Tratando-se de um acto complexo praticado em co-autoria, põe-se ainda a questão de saber se o requerimento de interposição de recurso teria de ser dirigido a todas as entidades intervenientes no acto ou se bastava que fosse dirigido a uma delas, para desencadear o dever de decidir de todas, ou seja, a decisão conjunta exigida na lei.
Parece-nos, claro, face ao anteriormente exposto, que bastará que o recorrente dirija a sua pretensão a uma dessas entidades, já que todas elas têm competência, embora conjunta, para decidir, para que se considere satisfeita a condição prevista no artº109º de a pretensão ser dirigida ao órgão administrativo competente. Caberá, depois, a essa entidade providenciar no sentido de ser produzida a decisão conjunta, e não o fazendo, ou não o fazendo de molde a obter essa decisão no prazo normal previsto na lei para o efeito, tem o recorrente direito a presumir o seu indeferimento tácito, para efeitos de uso dos meios contenciosos.

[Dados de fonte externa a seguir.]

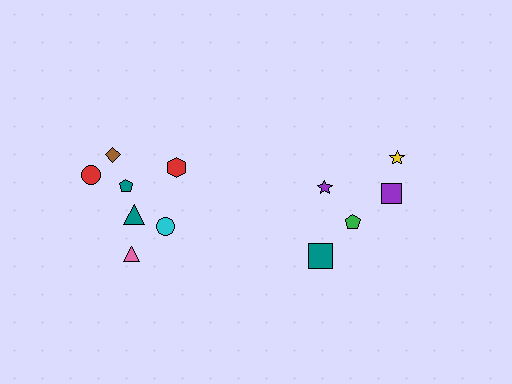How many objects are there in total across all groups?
There are 12 objects.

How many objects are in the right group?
There are 5 objects.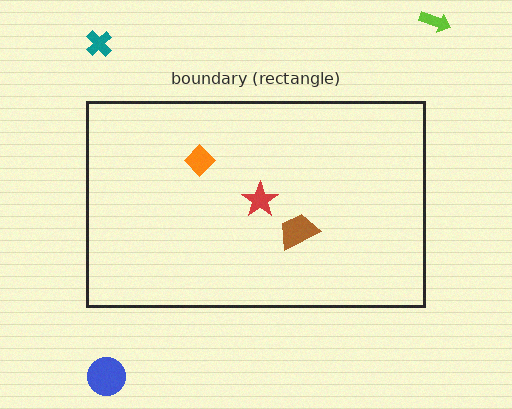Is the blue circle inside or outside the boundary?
Outside.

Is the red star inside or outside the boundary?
Inside.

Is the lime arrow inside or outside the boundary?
Outside.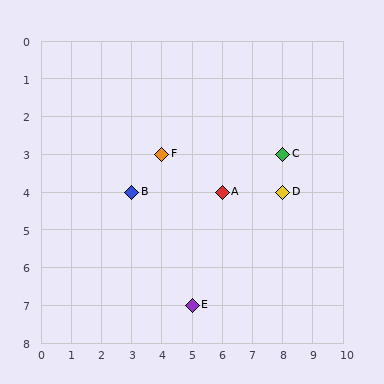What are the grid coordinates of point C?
Point C is at grid coordinates (8, 3).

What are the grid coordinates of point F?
Point F is at grid coordinates (4, 3).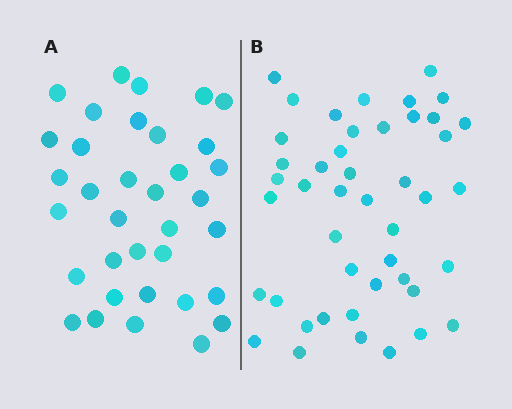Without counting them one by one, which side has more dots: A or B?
Region B (the right region) has more dots.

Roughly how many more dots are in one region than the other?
Region B has roughly 10 or so more dots than region A.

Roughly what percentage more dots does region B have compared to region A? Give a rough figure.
About 30% more.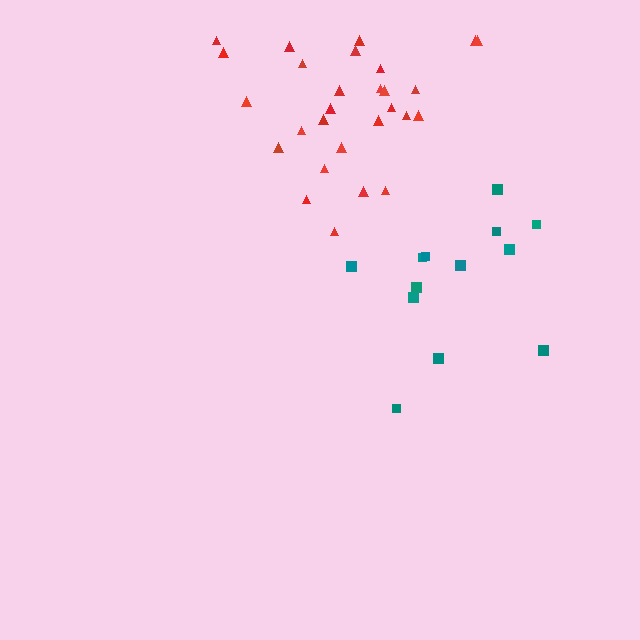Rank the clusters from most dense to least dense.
red, teal.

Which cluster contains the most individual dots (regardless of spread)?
Red (28).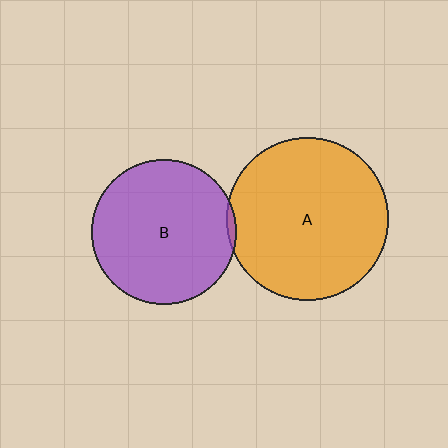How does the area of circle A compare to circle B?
Approximately 1.2 times.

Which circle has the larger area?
Circle A (orange).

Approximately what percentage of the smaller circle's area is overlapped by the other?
Approximately 5%.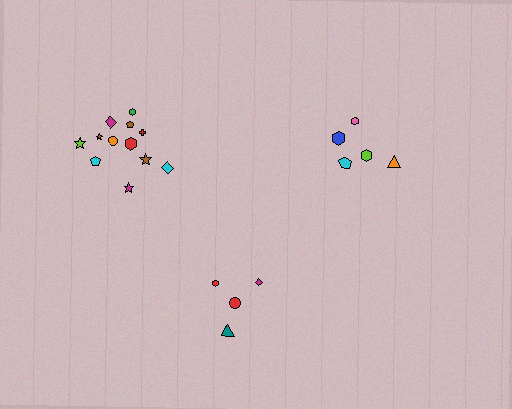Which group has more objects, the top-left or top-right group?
The top-left group.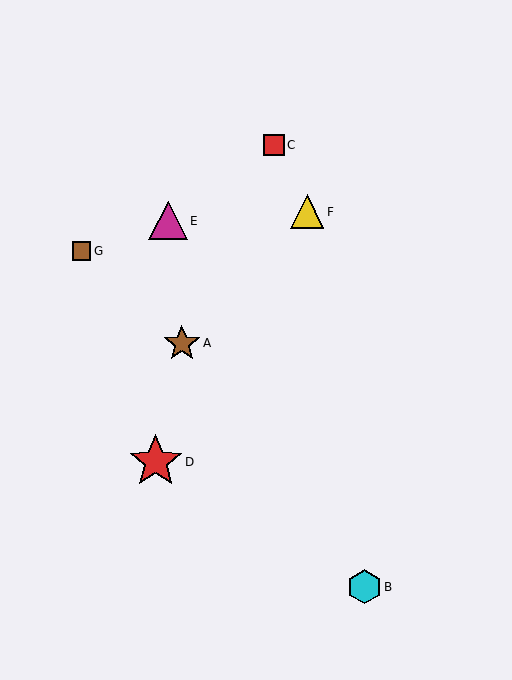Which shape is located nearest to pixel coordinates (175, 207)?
The magenta triangle (labeled E) at (168, 221) is nearest to that location.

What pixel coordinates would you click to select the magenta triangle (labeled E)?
Click at (168, 221) to select the magenta triangle E.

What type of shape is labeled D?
Shape D is a red star.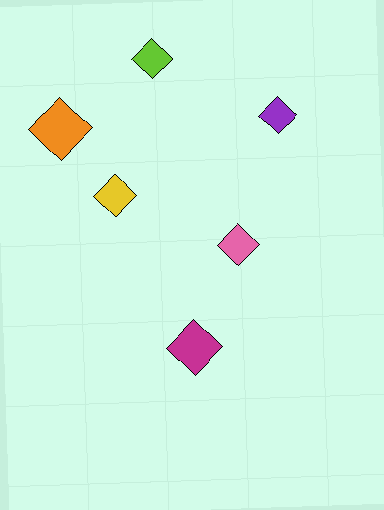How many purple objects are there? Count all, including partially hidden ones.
There is 1 purple object.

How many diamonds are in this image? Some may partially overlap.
There are 6 diamonds.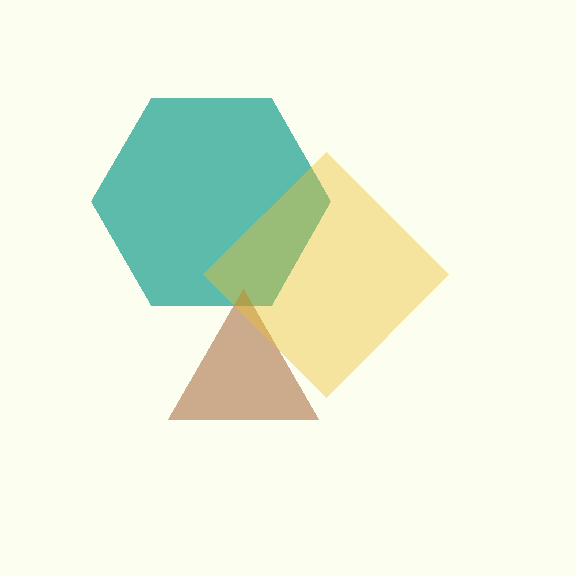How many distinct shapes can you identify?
There are 3 distinct shapes: a teal hexagon, a brown triangle, a yellow diamond.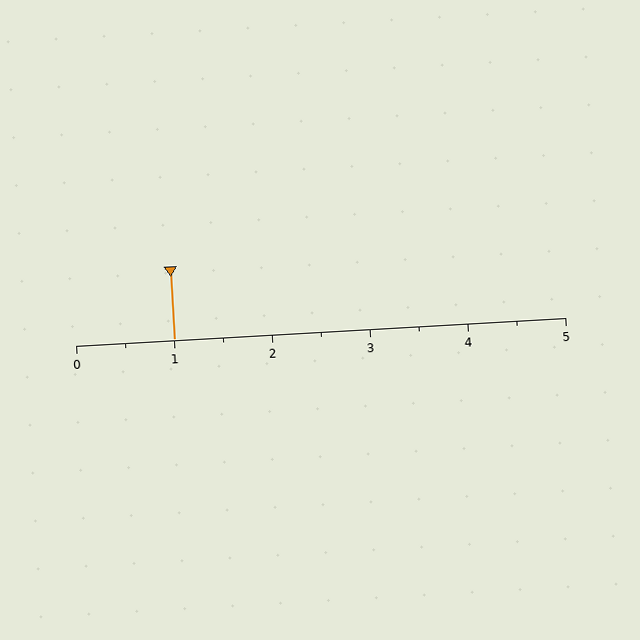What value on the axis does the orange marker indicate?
The marker indicates approximately 1.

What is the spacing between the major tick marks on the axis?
The major ticks are spaced 1 apart.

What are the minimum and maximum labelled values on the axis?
The axis runs from 0 to 5.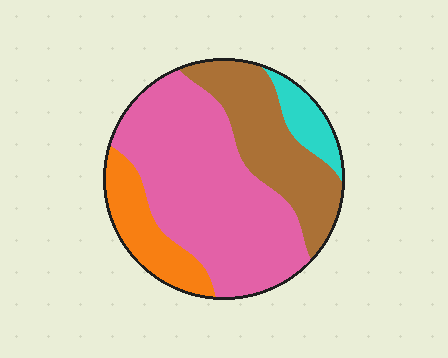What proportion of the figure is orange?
Orange covers roughly 15% of the figure.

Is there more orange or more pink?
Pink.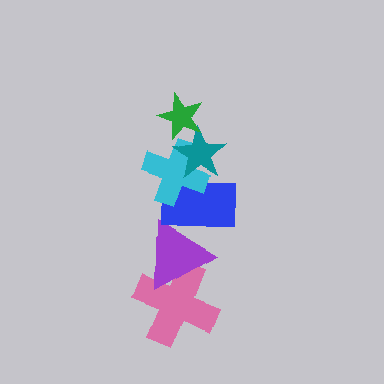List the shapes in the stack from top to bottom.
From top to bottom: the green star, the teal star, the cyan cross, the blue rectangle, the purple triangle, the pink cross.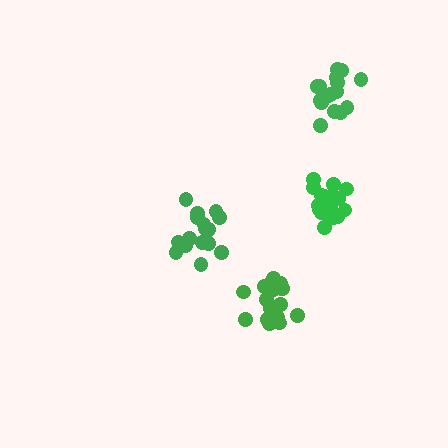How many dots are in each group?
Group 1: 18 dots, Group 2: 19 dots, Group 3: 17 dots, Group 4: 16 dots (70 total).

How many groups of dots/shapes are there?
There are 4 groups.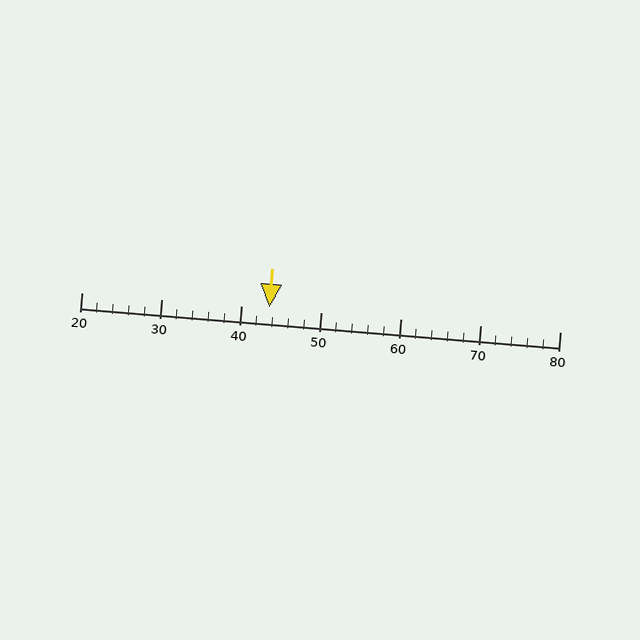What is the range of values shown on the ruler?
The ruler shows values from 20 to 80.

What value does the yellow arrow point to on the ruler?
The yellow arrow points to approximately 44.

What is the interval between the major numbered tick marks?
The major tick marks are spaced 10 units apart.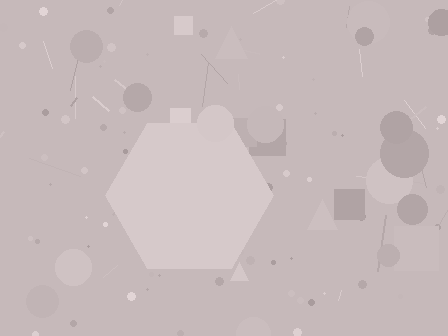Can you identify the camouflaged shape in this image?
The camouflaged shape is a hexagon.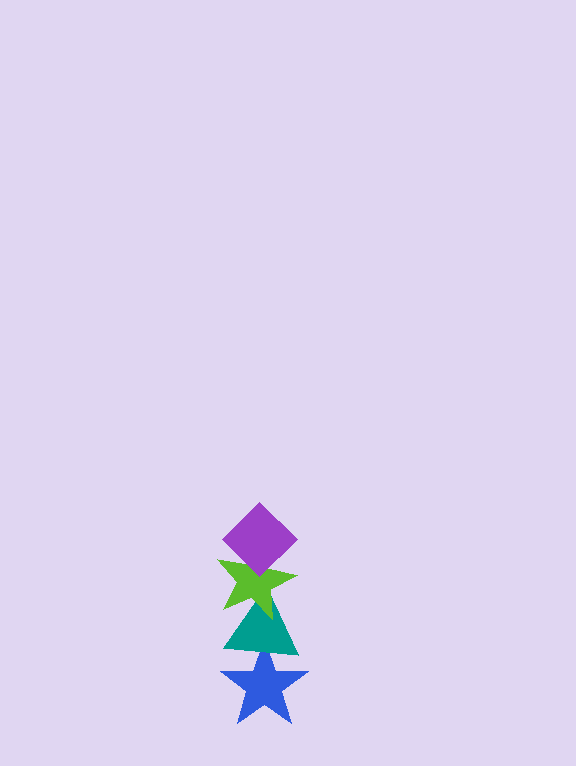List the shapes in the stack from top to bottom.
From top to bottom: the purple diamond, the lime star, the teal triangle, the blue star.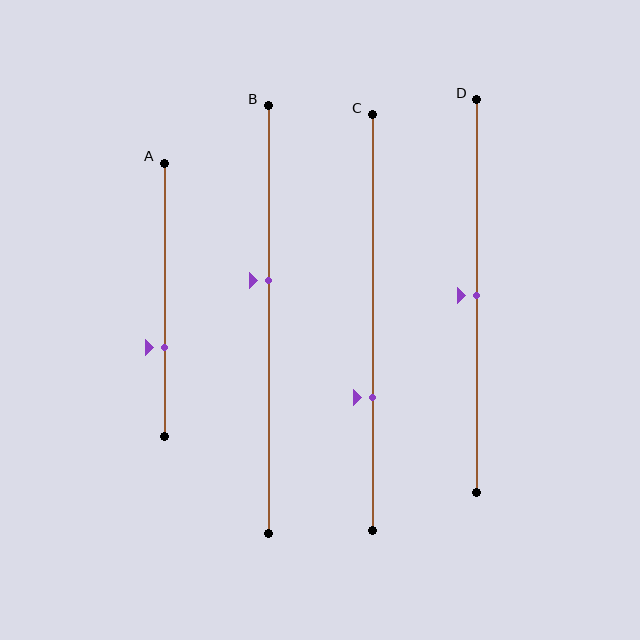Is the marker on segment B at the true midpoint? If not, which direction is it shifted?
No, the marker on segment B is shifted upward by about 9% of the segment length.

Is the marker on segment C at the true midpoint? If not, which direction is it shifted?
No, the marker on segment C is shifted downward by about 18% of the segment length.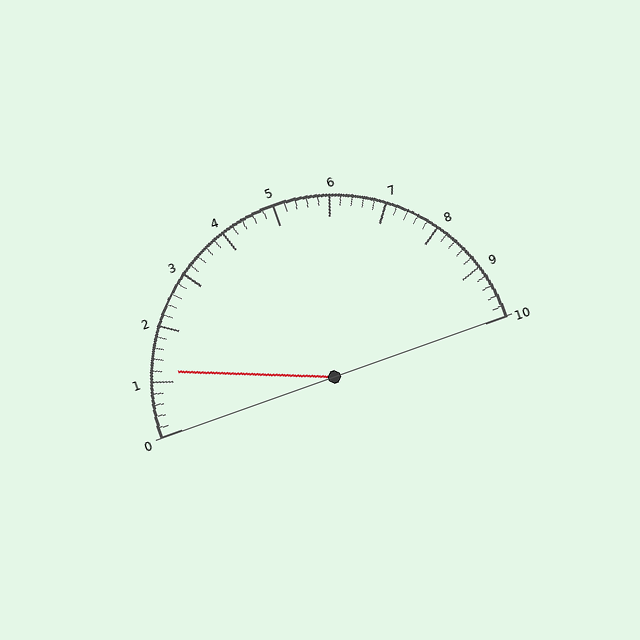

Mas ainda que se entendesse que o recurso deveria ter sido dirigido aos três referidos membros do Governo, mesmo assim, tal não seria, só por si, impeditivo, da formação do acto tácito de indeferimento, já que a lei prevê hoje mecanismos para suprir ou corrigir defeitos processuais ( por ex. os artº34º e 71º do CPA), com vista a possibilitar ao particular a efectiva satisfação da pretensão deduzida perante a administração.
Aliás, este Supremo tem vindo a decidir no sentido de que a falta de decisão, no prazo legal, de um recurso interposto ao abrigo do referido nº5 do artº21º do DL nº404-A/98 de 18-12, dirigido apenas ao ministro da tutela, confere ao recorrente a faculdade de presumir indeferido esse recurso, para poder interpor recurso contencioso.(cf. neste sentido, os Acs. de 28-02-2002, rec. 48 112, de 08-05-2002, rec. 47 917, de 16-10-2002, rec.584/02 e de 13-11-2002, rec.48 321)
E, assim sendo, há que concluir que o recurso contencioso não carece de objecto, pelo que, tendo sido rejeitado com esse fundamento, o acórdão recorrido não se pode manter, procedendo, desse modo, o presente recurso jurisdicional.